Ogni giorno mi cadono dalle mani un'infinità di cose. Al mattino, appena sveglia è comprensibile che io sia un poco disorientata perché le mie notti sono molto movimentate: dormo più di giorno che di notte, infatti sono le 23 e solo ora inizio a svegliarmi. È per questa ragione che sto scrivendo. Quindi al mattino raggiungere la posizione verticale è un'operazione confusa perché sono molto stanca e inoltre devo superare la coperta e i cuscini che durante la notte butto a terra. La mia giornata si complica in bagno e soprattutto nella vestizione. Mentre semino oggetti cerco e non trovo le maglie, i vestiti, o i pantaloni che devo indossare. Di solito sono sparsi in tre camere e così mi sposto da una stanza all'altra, mentalmente mi chiedo come vestirmi e mi dico che alla sera dovrei appoggiare in un letto che non uso l'abbigliamento del giorno dopo. Ma è evidente che se facessi un lavoro così logicamente organizzato non sarei quella che sono. D'estate faccio prima, ma d'inverno i tempi si allungano perché mi vesto a strati, come una cipolla. Da quando trovo gli indumenti quasi adatti per essere indossati, alla realizzazione finale, impiego un'ora esatta: dalle dieci alle undici. Siccome, in realtà, nella mia vita di esatto non c'è nulla, anche qui tendo a ritardare.

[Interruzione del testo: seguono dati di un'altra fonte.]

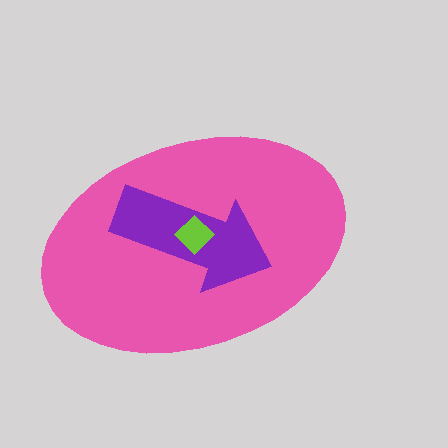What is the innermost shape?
The lime diamond.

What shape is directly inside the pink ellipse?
The purple arrow.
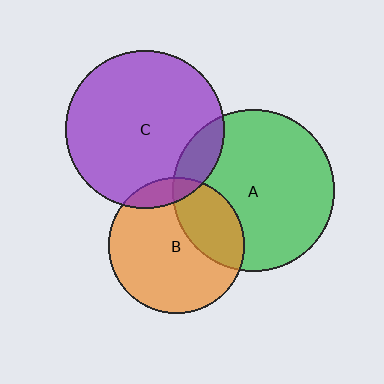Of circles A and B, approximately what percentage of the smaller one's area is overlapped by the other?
Approximately 30%.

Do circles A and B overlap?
Yes.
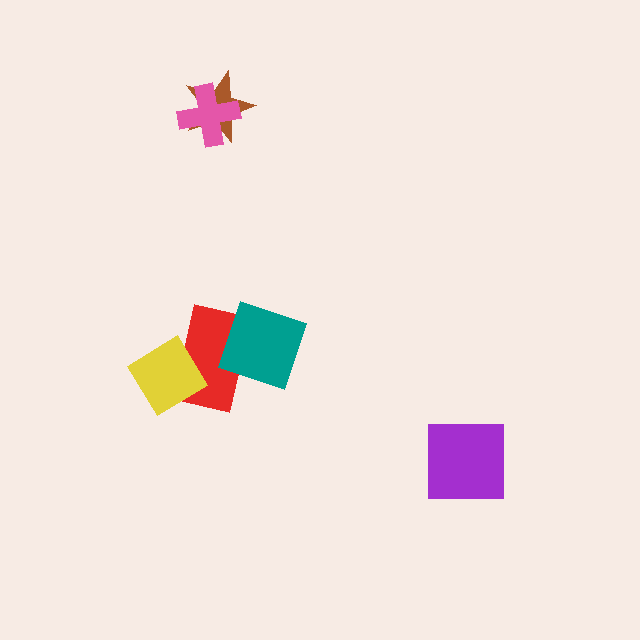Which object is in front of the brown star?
The pink cross is in front of the brown star.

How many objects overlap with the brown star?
1 object overlaps with the brown star.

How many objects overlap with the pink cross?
1 object overlaps with the pink cross.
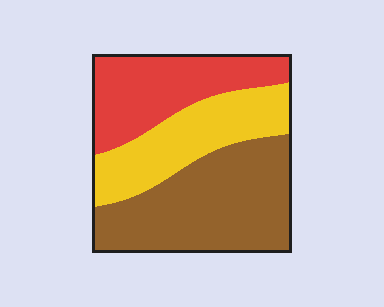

Mentre la lenta sovrapposizione d'indumenti può ripetersi, cambiando gli abbinamenti due o tre volte al giorno, il dolore all'anca e le cadute degli oggetti accompagnano costantemente il mio tempo lasciandomi pochissimo spazio per fare altro. Se poi vi aggiungo anche il riposo pomeridiano le azioni che compio hanno quasi il sapore del miracolo. Leggo un quotidiano e dopo aver tentato l'avventura di un Sudoku rimango immobile, prigioniera di quei pensieri nefasti che mi accompagnano fin da bambina. In quel tempo arrivavano solo a notte fonda, ora hanno aumentato la loro presenza.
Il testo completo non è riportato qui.